While excitement was palpable at the event, this year’s festival was impacted by the climate change-induced weather changes of the last year.
Linda Wright, a volunteer for the BC Fruit Testers Association, said the weather this year has made growing apples very hard. She said she only has two trees in her backyard, but she saw “sun scald” on her apples — essentially a sunburn due to high temperatures.
“Temperature has really affected a lot of fruit,” Wright said. “Display apples are much smaller than they’ve been in other years. It has been really a bad year. I guess it’s going to get worse from the sounds of it.”
Markus Keller owns Worrenberg Farms in Keremeos, BC. He was at the festival this weekend selling his apples and apple juice.
Keller said growing apples was “quite different” this year. He said the wet spring delayed everything, meaning his apples were about 14 days behind schedule.
The “strange” weather this year meant that Keller had fewer issues with scabs (a form of fungus) and insects, but an “unbelievable” aphid problem earlier this year.

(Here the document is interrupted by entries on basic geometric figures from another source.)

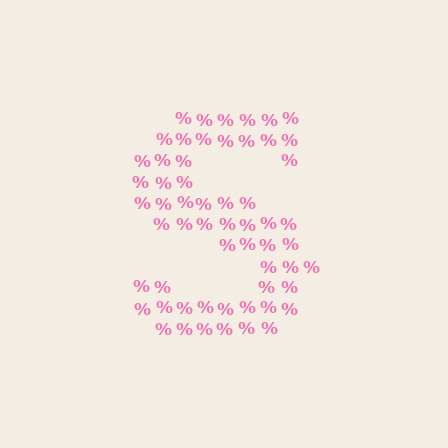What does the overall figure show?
The overall figure shows the letter S.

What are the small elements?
The small elements are percent signs.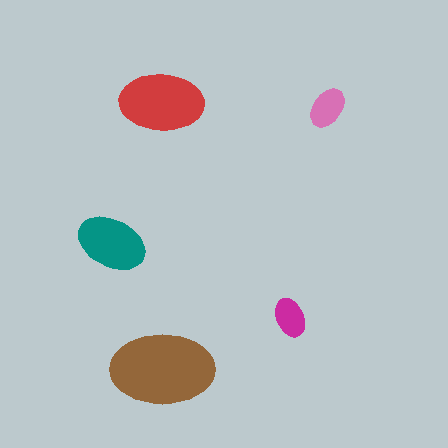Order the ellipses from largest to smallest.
the brown one, the red one, the teal one, the pink one, the magenta one.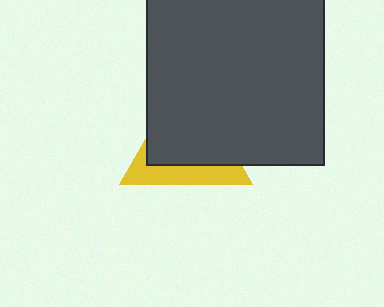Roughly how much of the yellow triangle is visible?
A small part of it is visible (roughly 34%).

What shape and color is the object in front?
The object in front is a dark gray square.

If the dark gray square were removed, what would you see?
You would see the complete yellow triangle.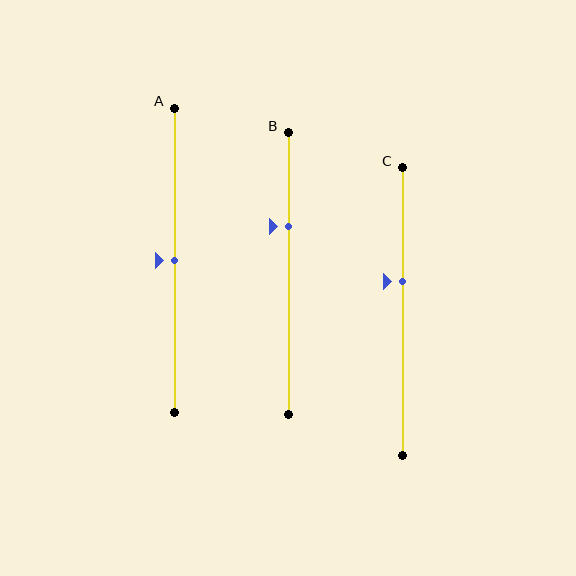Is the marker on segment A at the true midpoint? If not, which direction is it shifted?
Yes, the marker on segment A is at the true midpoint.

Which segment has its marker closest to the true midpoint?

Keller said that the climate crisis is “shifting” the agricultural scene in BC. “Grapes are coming in like crazy,” he said, explaining that people are buying up apple orchards in Mission Hill B.C., and planting grapes instead.
Keller said apples need cool nights to turn red, but due to the heat, ambrosia apples stayed yellow. They’re the same apple, Keller said, but the trouble is, the consumer doesn’t necessarily know that.
“I grow mostly cider apples — a little bit of an ugly apple — so [the appearance] doesn’t matter to me,” he said.
Pam Sinclair, a UBC Friends of the Garden volunteer, said one benefit of the delayed apple season is that the apples at the festival are “fresher than fresh” as many of them had been picked in the last week.
Sinclair said it was “amazing” to see the popularity of the festival, despite the previous cancellations. This year’s festival featured music, vendors selling apple and fall-themed goodies and 36 types of apples and 4 types of pears for sale.
“It’s wonderful to see everybody out,” she said.